Il essuya sa bouche en tapotant sa serviette sur ces lèvres et se retourna vers son supérieur.
_Oui, Albus.
_C'est au sujet d'hier soir, mon garçon.
Il fronça les sourcils. Mon garçon ! C'est cela oui ! Il passait son temps soit à le menacer, soit à le culpabiliser, soit à le mépriser. Parfois il avait le droit à de la pommade dans le dos mais cela restait plutôt rare.
_Je vous prie de m'excusez Albus mais la soirée d'hier me semble plutôt flou. Je ne me souviens de pas grand-chose à vrai dire. Je me demande si je n'ai pas été empoisonner lors de… Vous savez.
Ce n'était pas entièrement un mensonge. Il vit le directeur souffler de soulagement le plus discrètement possible. Ce qui fut une tentative relativement raté.
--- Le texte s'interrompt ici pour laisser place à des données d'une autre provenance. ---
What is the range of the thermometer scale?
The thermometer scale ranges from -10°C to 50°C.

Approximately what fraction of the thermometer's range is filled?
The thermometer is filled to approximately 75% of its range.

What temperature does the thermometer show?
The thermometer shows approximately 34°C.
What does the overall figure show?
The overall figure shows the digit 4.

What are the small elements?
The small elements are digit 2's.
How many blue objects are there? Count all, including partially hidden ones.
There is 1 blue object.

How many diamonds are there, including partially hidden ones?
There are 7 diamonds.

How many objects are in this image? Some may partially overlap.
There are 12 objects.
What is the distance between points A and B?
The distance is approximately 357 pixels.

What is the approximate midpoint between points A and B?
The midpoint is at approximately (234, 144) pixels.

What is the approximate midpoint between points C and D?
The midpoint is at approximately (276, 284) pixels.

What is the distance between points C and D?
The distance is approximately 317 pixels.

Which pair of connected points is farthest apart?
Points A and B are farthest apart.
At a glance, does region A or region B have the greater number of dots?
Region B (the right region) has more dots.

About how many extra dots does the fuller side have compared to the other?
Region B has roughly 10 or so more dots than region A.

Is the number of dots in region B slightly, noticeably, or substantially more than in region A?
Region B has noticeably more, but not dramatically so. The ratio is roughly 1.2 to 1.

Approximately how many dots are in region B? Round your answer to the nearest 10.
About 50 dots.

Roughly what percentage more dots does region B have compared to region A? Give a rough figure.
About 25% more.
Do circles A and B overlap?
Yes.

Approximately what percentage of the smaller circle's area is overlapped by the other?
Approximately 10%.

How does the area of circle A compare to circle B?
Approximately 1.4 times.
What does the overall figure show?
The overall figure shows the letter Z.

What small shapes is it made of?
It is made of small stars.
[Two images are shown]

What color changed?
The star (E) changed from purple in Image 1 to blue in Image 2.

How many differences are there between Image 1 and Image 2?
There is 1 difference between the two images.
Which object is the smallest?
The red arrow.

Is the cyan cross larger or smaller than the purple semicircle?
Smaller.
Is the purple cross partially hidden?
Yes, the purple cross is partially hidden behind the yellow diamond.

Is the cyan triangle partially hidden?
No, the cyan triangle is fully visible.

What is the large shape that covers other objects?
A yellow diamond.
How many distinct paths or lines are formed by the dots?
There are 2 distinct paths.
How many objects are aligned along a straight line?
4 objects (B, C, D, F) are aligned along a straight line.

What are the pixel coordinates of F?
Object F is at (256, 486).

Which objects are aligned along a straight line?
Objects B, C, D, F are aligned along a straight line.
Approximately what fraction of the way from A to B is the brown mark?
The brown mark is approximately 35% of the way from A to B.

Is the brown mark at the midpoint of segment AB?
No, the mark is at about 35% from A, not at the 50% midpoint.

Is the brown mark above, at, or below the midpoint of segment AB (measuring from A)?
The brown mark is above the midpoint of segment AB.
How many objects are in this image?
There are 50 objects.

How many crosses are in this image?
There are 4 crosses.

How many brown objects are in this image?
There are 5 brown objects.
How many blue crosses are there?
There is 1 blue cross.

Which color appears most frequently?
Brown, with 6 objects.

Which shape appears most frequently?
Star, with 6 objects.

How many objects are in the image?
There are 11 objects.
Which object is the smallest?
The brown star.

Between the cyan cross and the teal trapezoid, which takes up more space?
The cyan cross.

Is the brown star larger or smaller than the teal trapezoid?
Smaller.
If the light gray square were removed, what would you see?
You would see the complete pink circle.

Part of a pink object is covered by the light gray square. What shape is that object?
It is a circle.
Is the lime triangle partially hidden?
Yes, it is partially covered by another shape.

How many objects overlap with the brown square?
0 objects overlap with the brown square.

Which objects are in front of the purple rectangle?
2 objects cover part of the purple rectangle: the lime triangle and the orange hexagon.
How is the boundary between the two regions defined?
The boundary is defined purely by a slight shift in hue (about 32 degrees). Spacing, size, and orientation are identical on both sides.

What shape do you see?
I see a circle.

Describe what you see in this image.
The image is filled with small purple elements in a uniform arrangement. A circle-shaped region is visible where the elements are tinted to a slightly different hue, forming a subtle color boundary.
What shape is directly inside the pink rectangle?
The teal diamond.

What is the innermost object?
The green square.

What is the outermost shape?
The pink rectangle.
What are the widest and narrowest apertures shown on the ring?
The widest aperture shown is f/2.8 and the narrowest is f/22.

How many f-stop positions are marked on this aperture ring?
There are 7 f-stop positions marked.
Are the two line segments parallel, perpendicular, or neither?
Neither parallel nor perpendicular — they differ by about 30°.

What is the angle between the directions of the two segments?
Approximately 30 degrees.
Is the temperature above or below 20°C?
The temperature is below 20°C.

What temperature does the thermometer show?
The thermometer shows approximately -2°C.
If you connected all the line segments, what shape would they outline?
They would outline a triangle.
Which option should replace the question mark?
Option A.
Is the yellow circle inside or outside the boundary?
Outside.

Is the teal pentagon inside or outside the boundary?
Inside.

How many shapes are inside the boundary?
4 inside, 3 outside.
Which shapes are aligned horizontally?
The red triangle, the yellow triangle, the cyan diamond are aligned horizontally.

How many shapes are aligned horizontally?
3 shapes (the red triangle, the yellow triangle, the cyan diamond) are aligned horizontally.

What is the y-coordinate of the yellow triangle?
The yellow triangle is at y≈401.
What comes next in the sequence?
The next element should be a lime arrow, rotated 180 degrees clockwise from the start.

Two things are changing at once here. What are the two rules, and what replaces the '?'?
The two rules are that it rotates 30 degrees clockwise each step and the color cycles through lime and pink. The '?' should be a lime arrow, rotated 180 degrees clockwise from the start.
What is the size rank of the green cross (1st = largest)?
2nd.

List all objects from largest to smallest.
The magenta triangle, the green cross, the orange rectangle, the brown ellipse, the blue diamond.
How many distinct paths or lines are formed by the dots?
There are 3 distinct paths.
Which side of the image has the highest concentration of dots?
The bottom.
_Vous ne vous souvenez de rien ?
_Non, vous ais-je fais un rapport ?
_Oui ! Oui ! Rien de bien notable, n'est-ce pas ?
Il ricana intérieurement. Evidemment, il ne se passait jamais rien de toute façon.
_Non, rien. Je ne crois pas. Je devrai peut être essayé de faire un filtre de mémoire, peut être ais-je oublier quelque chose d'important. Quelque chose dont je devrai me souvenir.
_Non ! Pardon. Je veux dire, il n'y a pas d'utilité vraiment. Vous m'avez tout raconté et il ne s'est rien passé. Concentrez-vous sur votre mission et vos cours, mon garçon. C'est pour le mieux.
Il haussa les épaules de manière détaché.
_Si vous le dites.
A ce moment, les oiseaux arrivèrent dans la grande salle pour déverser le courrier. Il vit celui de l'école à qui il avait confié son courrier se poser devant Hermione et lui tendre sa patte.
Il l'a vit prendre le courrier et le petit paquet. Elle ouvrit la lettre et fit un grand sourire avant de mettre le tout dans sa poche. Elle se pencha vers son voisin pour lui murmurer quelque chose à l'oreille de Potter.
Parfait, elle avait compris le message. Après qu'elle lui ait lancé un dernier regard, il se leva.
_Bon, veuillez m'excuser mais j'ai des terreurs à qui enseigner. Albus. Minerva.
En passant derrière cette dernière, il la vit devenir d'un rouge criard tel une écrevisse.